One of the major moral issues of our political system is that of favouritism. Constituents seek favours (in the form of jobs, promotions but also the payment of bills, etc.) from the representatives of their respective district in exchange for votes. I propose to tackle this through the abolition of the electoral districts (this will also do away with the problem of gerrymandering) and treating Malta as one whole district and changing the electoral system to a proportional one with party lists.

This system has other advantages – that there will be strict proportionality between votes cast in favour of a political party and the number of MPs elected (one can discuss the issue of thresholds at a later stage). It will also enable the introduction of gender balanced lists to solve the pressing issue of female under representation.

The new Constitution should limit the Prime Minister’s powers to those of the chief of the executive organ of state, which focus on the implementation of policy as well as on the initiation of legislation. Nothing more. There should be a clear distinction between the legislative (parliament) and the executive (Cabinet) arms of the State. When appointed to Cabinet, members of parliament should give up their seat and be replaced by somebody else.

Additionally, the practice of nomination of the judiciary by the President, on the advice of the Prime Minister (de facto meaning that the Prime Minister has full control of the process), should be replaced by career judges and magistrates regulated by an autonomous body. Other issues the Constitution of the second Republic should delve into are: Malta’s constitutionally entrenched neutrality and its validity in the post-cold war era, a more consensual method for the nomination of the President of the Republic (e.g. parliamentary approval by a two-thirds majority) and whether it is the time to shift from a unicameral system to a bicameral system (to increases the checks and balances).

However, at the expense of being unpopular, I have to mention the elephant in the room, which is the issue of the party financing. It is not possible for the political parties to properly carry out their duties without financing.
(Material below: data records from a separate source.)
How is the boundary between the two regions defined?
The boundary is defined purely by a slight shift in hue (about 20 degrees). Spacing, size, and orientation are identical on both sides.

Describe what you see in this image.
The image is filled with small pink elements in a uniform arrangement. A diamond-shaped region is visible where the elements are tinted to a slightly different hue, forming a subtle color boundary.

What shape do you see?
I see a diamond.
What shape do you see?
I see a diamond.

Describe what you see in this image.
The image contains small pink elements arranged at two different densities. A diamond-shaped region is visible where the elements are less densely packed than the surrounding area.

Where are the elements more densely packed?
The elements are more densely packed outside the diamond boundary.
In order to ensure the independence of political parties, corporate donations should be totally banned and political parties should be publicly financed. This should make those backroom deals, which skew policy decisions in favour of corporate interests (e.g. development planning decisions) less likely.
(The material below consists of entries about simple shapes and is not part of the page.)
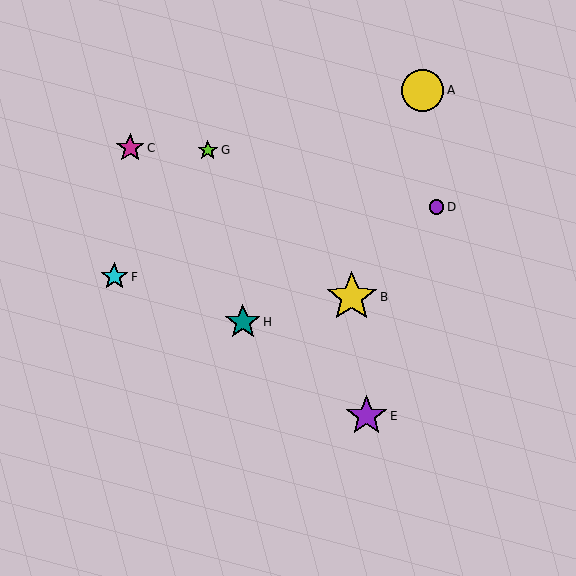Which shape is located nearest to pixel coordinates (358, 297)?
The yellow star (labeled B) at (352, 297) is nearest to that location.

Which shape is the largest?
The yellow circle (labeled A) is the largest.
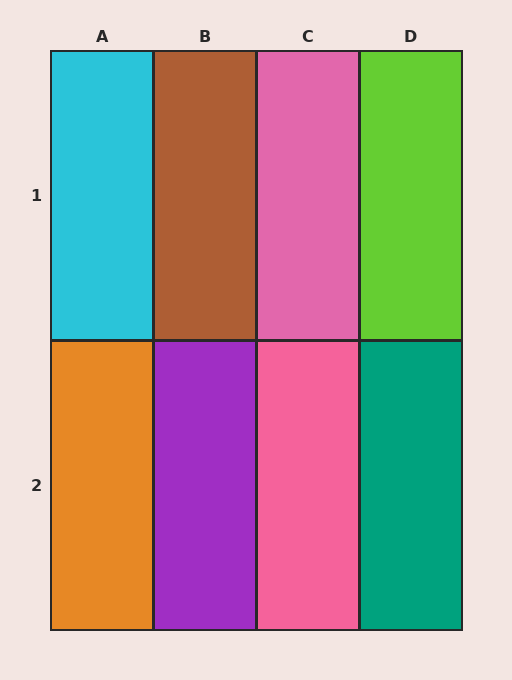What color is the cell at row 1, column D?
Lime.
It goes without saying that as with anything else, for the system to work, it would have to be enforced as strictly as possible. To this, I would tie the issue of the political television stations, which financially are a mill stone tied to the necks of the political parties and are also providing a disservice to society through their daily transmission of propaganda disguised as news. It is time to start considering banning the ownership of TV stations by political parties.
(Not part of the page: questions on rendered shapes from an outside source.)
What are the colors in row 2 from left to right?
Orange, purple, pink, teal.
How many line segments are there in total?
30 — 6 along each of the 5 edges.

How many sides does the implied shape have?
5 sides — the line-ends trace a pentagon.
This would also prevent shenanigans such as circumventing funding laws through the sale of TV adverts. There should be a strict anti-revolving door policy, banning former ministers and prime ministers from taking up top posts in corporations or company boards for at least three years after they leave office.

There is also the issue of full-time parliamentarians. In 2020 we cannot have a part-time parliament. All parliamentarians should be full-timers and paid a decent salary. Ultimately, for the electorate to take ownership of the Constitution of the second Republic, I suggest approving it through a referendum.

To conclude, I will repeat a point made earlier on – the current political crisis has highlighted most of the issues that make Malta a dysfunctional democracy. Replacing the people or party in control of the deep levers of the state and leaving everything as is, is no solution!

Malta needs a constitutional overhaul to ensure there are enough safeguards and counterbalances to the power of those in control and that restraint in the use of power is not dependent on the conscience of a single individual. Only in this way can we ensure that the State is in a position to react quickly when faced with a similar constitutional crisis. Let 2020 be the year in which Malta finally becomes a mature democracy!